Malgré des demandes répétées, AyiboPost n’a pas pu obtenir d’interview avec Cerome Carlo Elisca, directeur de la protection du milieu marin. La rédaction n’a pas réussi non plus à s’entretenir avec Éric Prévost Jr, le directeur général du Semanah.

Ancien inspecteur de bateaux, Erold révèle à AyiboPost qu’il recevait parfois des menaces de certains capitaines lorsqu’il les demandait de respecter ce principe.

Un problème de corruption semble terrasser la supervision étatique du trafic maritime en Haïti, selon une source interrogée par AyiboPost.

Amos Pierre-Louis, un jeune homme originaire de Cabaret, soutient avoir personnellement assisté à une scène choquante le 8 juin 2023 dans le wharf de Jérémie.
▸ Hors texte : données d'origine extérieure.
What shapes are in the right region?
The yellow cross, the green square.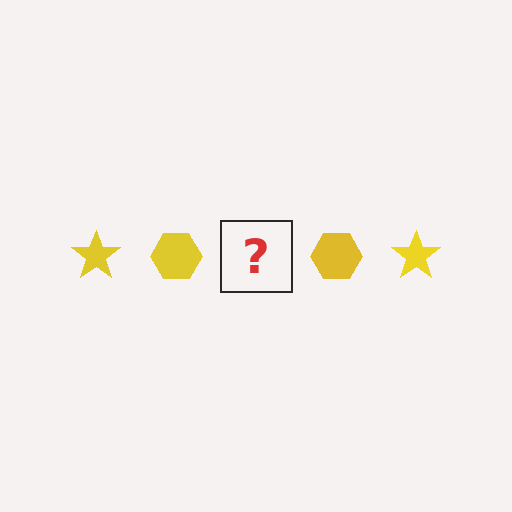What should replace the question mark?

Un inspecteur du SEMANAH aurait levé une interdiction de départ pour un bateau, après un «échange d’argent», malgré une météo défavorable.

«Le voyage était très pénible», souligne le jeune homme à AyiboPost.

La mer était très agitée. Les bourrasques et les coups de vagues frappaient péniblement le bateau qui tanguait à tribord et à bâbord, avec des mouvements qui mimaient la violence saccadée des flots, décrit le jeune homme. «La centaine de passagers du bateau avait la nausée», déplore Pierre-Louis, qui dit avoir eu des sueurs froides.

Le SEMANAH se trouve sous la tutelle du ministère des Travaux publics, Transports et Communications (MTPTC). Selon un décret ministériel adopté en mars 1982, l’institution régule et contrôle les eaux maritimes haïtiennes, qu’elles soient côtières, régulières ou internationales.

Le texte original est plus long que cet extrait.